Interestingly, the internet is the second most common place people are getting their news (television is first).  So, this means that even blogs could make an impact.  One downside of the internet being a major venue for science information is that “the internet” can mean almost anything—reputable on-line newspapers, unreputable newspapers, scientists, citizens, madmen, or pundits.  Take your pick!!  Jay Allison who edited print editions of This I Believe gave the commencement address at our university this year and he made an interesting comment that people today didn’t really have to listen to each other because there were so many media options—you can easily just listen to people who had similar opinions to you.  Sometimes that may be a relief, but it doesn’t do much for understanding alternative viewpoints and it doesn’t help people with divergent views reach a potentially productive consensus.  The result of that has certainly become disturbingly obvious in politics.

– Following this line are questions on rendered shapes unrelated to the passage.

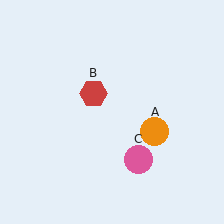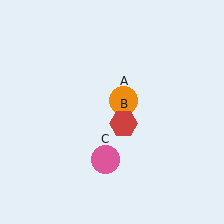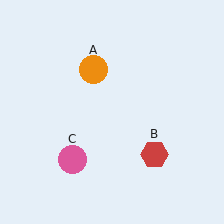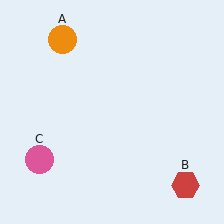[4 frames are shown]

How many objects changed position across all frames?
3 objects changed position: orange circle (object A), red hexagon (object B), pink circle (object C).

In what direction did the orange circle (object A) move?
The orange circle (object A) moved up and to the left.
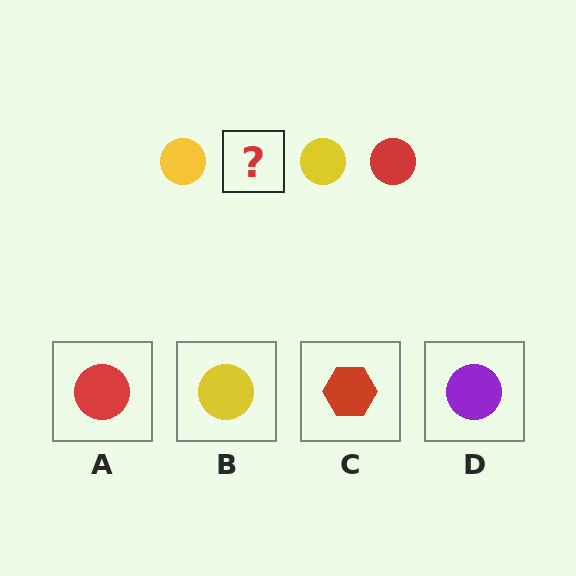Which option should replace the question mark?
Option A.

So, we shall see where this semester leads on communicating science to the public.  On the way to the office I heard an interview of Clarence Jones on NPR ( who recently wrote a book called Behind the Dream about his time with Martin Luther King, Jr.  ML King, Jr. had visited him to try to get him to go to Birmingham, AL with him and he had apparently declined, but after hearing his sermon the next day where MLK talked about meeting a talent lawyer who would not go to Birmingham to help.  MLK said in effect that this young man had forgotten from whence he came, as had many in the audience.  He suggested they owed a debt to those on whose shoulders they had stood, those who had given each of them a chance to make it and become successful.  So, the obligation of the successful was to help those who had not made it so that life would be better for them all.  That applies to many of us working in the natural world—we owe our debt to the world that we study to make it known to those who are not so fortunate in hopes they will come to value, appreciate, and preserve it.  May not make it to Birmingham, but we’ll start with a tithe.  

Goffman, PM, C Stylinski, MC Nisbet, CM Duarte, R Jordan, A Burgin, MA Previtali, and J Coloso.  2010.  Restarting the conversation:  Challenges at the interface between ecology and society.  Frontiers in Ecology 8:284-291.

Pace, ML, SE Hampton, KE Limburg, EM Bennett, EM Cook, AE Davis, JM Grove, KY Kaneshiro, SL LaDeau, GE Likens, DM McKnight, DC Richardson, and DL Strayer.  2010.  Communicating with the public:  Opportunities and rewards for individual ecologists.  Frontiers in Ecology 8:292-298.